Personal hygiene must be paramount, the local water supply avoided at all costs and bottled water inspected prior to consumption. There have been a number of cases of bottled water being refilled with tap water and re-sold.
U.S. Embassy BrasÍlia
Quadra 801 - Conjunto K - Lote 03,
Av. das Nações - Asa Sul,
CEP 70403-900 BrasÍlia,
Telephone: +55 61 3312-7000
Emergency Telephone out of hours: +55 61 3312-7400
Telephone: +55 21 3823 2000 (Rio de Janeiro)
Telephone: +55 11 3250 5000 (São Paulo)
Email: email@example.com (Rio de Janeiro)
Email: SaoPauloACS@state.gov (São Paulo)
British Embassy BrasÍlia
Quadra 801 - Conjunto K - Lote 08,
Av. das Nações - Asa Sul,
CEP 70408-900 BrasÍlia,
Telephone: +55 61 3329 2300
Telephone: +55 21 2555 9600 (Rio de Janeiro)
Telephone: +55 11 3094 2700 (São Paulo)
Telephone: +55 81 2127 02000 (Recife)
Email: firstname.lastname@example.org (Rio de Janeiro)

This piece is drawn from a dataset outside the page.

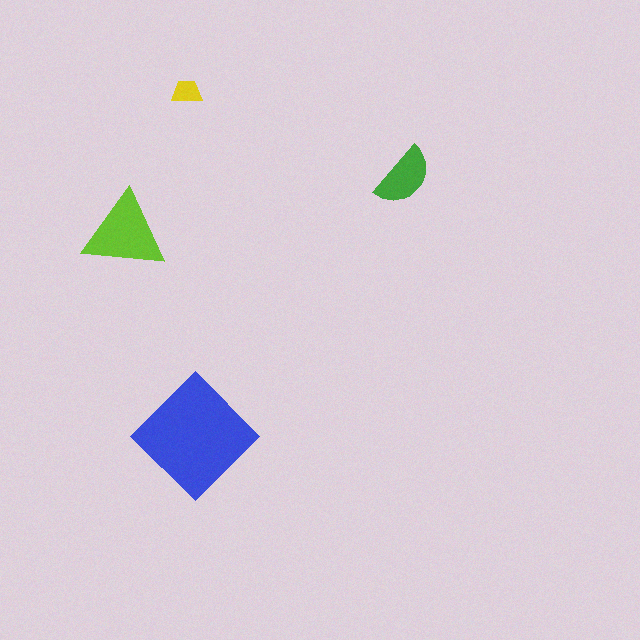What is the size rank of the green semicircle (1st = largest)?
3rd.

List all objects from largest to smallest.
The blue diamond, the lime triangle, the green semicircle, the yellow trapezoid.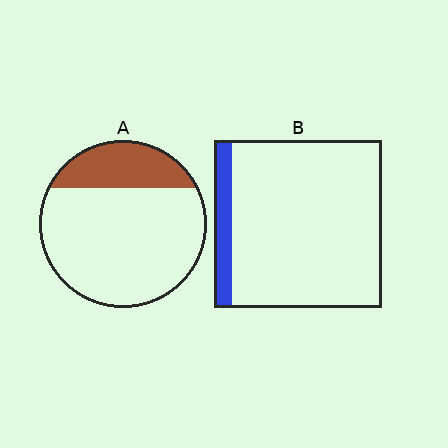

Email: email@example.com (Consular enquiries)
Email: firstname.lastname@example.org (São Paulo)
Email: email@example.com (Recife)
Other useful info
Police emergency: 190
Tourist Police: (Rio de Janeiro) 021 3399 7170
Tourist Police: (Sao Paulo) 011 3214 0209 or 011 3107 5642
Federal Highway Police: 191
State Highway Police: 198
Fire emergency: 193
Medical emergency: 193
Healthcare in Brazil can be very much hit and miss if you are in a rural area and in cities hospitals can run short of supplies and be overcrowded.
Drug taking, production and trafficking is widespread in Brazil. Travellers should take care not to get involved in drugs. In Brazil possession and trafficking can lead to long prison sentences.